British planning and urban policy-making has long had an engagement with Chinese culture. The status of this relationship, however, is one that is difficult to pin down, as what often arises is a sense where Chinese culture is held, on one hand, as a source of inspiration and, on the other, in contempt. Yet perhaps one way that it is possible to make sense of this uneven, fractured acceptance of difference is through considering an essay entitled Of Grammatology as a Positive Science, by Jacques Derrida (1976). As way of summary, one of the main points of discussion in this essay is a dossier collated by Madeleine V. David, in which Derrida questions the conditions in which a grammatology is possible. In his reading, Derrida cites three 'prejudices'. They are the 'theological prejudice', the 'Chinese prejudice' and the 'hieroglyphist prejudice'. Read together, they demonstrate an ethnocentric appropriation of the other which, Spivak (1999: 280) suggests, comes 'from the appropriate ideological self justification of an imperialist project'. Simplifying somewhat, the theological prejudice takes it for granted that writing has transcended from the hand of God. This prejudice considers writing as a given and, in doing so, relegated a science of language as unnecessary. However, according to Derrida, it is with the legibility of nonoccidental script that Western philosophers began to accept the possibility of a multiplicity of writings, thus fracturing the theological prejudice as a universal writing system. Derrida's argument then goes on to discuss Leibniz's praise for Chinese script via Descartes. The argument posed here is that Chinese writing offered a blueprint - but only a blueprint - for a philosophical writing (or what he called 'Characteristic') that was able to make up for 'a lack' of a 'simple absolute', which Derrida tracks to the logos of a Judaeo-Christian God. In other words, Derrida's observations concern the way a de-centring other, in the form of a Chinese writing, becomes understood by Leibniz as a 'domestic representation' and, furthermore, mobilized to re-centre a logocentric position.
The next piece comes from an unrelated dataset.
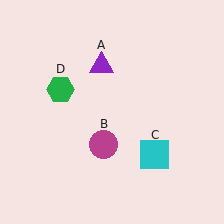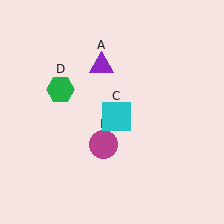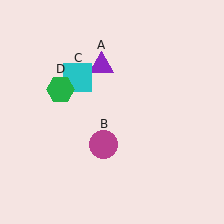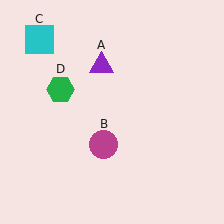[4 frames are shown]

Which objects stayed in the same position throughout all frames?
Purple triangle (object A) and magenta circle (object B) and green hexagon (object D) remained stationary.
For Derrida, this ethnocentrism reiterates throughout the twentieth century:

The concept of Chinese writing ... functioned as a sort of European hallucination. This implied nothing fortuitous: this functioning obeyed a rigorous necessity. And the

hallucination translated less as ignorance than a misunderstanding. It was not disturbed by the knowledge of Chinese script, limited but real, which was then available ... The occultation, far from proceeding, as it would seem, from ethnocentric scorn, takes the form of an hyperbolical admiration. We have not finished verifying the necessity of this pattern. Our century is not free from it; each time that ethnocentrism is precipitately and ostentatiously reversed, some effort silently hides behind all the spectacular effects to consolidate an inside and to draw from it some domestic benefit (Derrida, 1976: 80).